At the Hampshire School Chelsea, one of our school development objectives, is ensuring a continued focus on academic rigour. Moving into an online learning environment, how do we still know if we are providing ample rigour for our pupils? Do we need to adapt certain strategies to ensure we are still maintaining our academic rigour for online learning or do we continue with the same approach?
Academic rigour involves children becoming active learners – being involved in their learning, monitoring and reflecting on their own work to independently identify their strengths and weaknesses in a meaningful context. Rigour necessitates the deepening of higher order thinking skills- being able to analyse, reason and evaluate. Children master new material and apply it in different contexts.

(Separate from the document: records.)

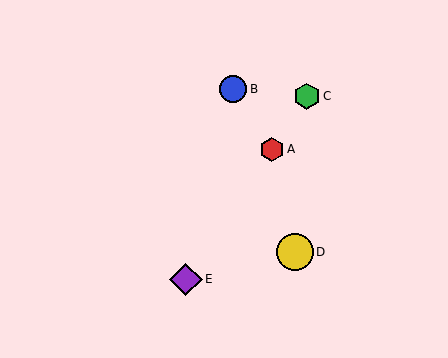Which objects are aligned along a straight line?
Objects A, C, E are aligned along a straight line.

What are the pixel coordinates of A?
Object A is at (272, 149).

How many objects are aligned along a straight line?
3 objects (A, C, E) are aligned along a straight line.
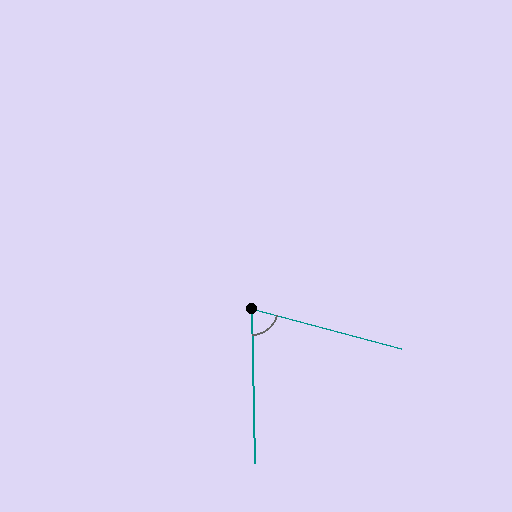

There is no doubt that aspects of online learning and education in the classroom are very different. There are varying levels of patience, motivation and organisation required, from both the teacher and the pupil. However the preparation and planning underpinning teaching online is the same, if not more so, whilst conceiving new and engaging ideas. The marking and feedback is still given in online lessons (some would claim more so too) and work is marked with comments, which children read and respond to. Children are given problem solving questions to answer, discuss and reason and the level of expectation on pupils remains high. Online learning does not change that. There may have been a period of adjustment whilst everyone was having to adapt, learn and change to be able to work with the new world of online teaching and learning, but that experience in itself pushed pupils out of their comfort zones in many ways. The children were forced to think, perform and grow to a level that they were not at previously. They have been taught and developed skills, deepened their understanding and thinking power to achieve at a higher level and continue to achieve at a high level. Teachers have guided pupils through this process, maintaining a high level of expectations and academic rigour, and will continue to do so for both those children learning online and those who are now back in the classroom. There is no doubt about that – maintaining a high academic rigour will always be one of The Hampshire School Chelsea’s priorities.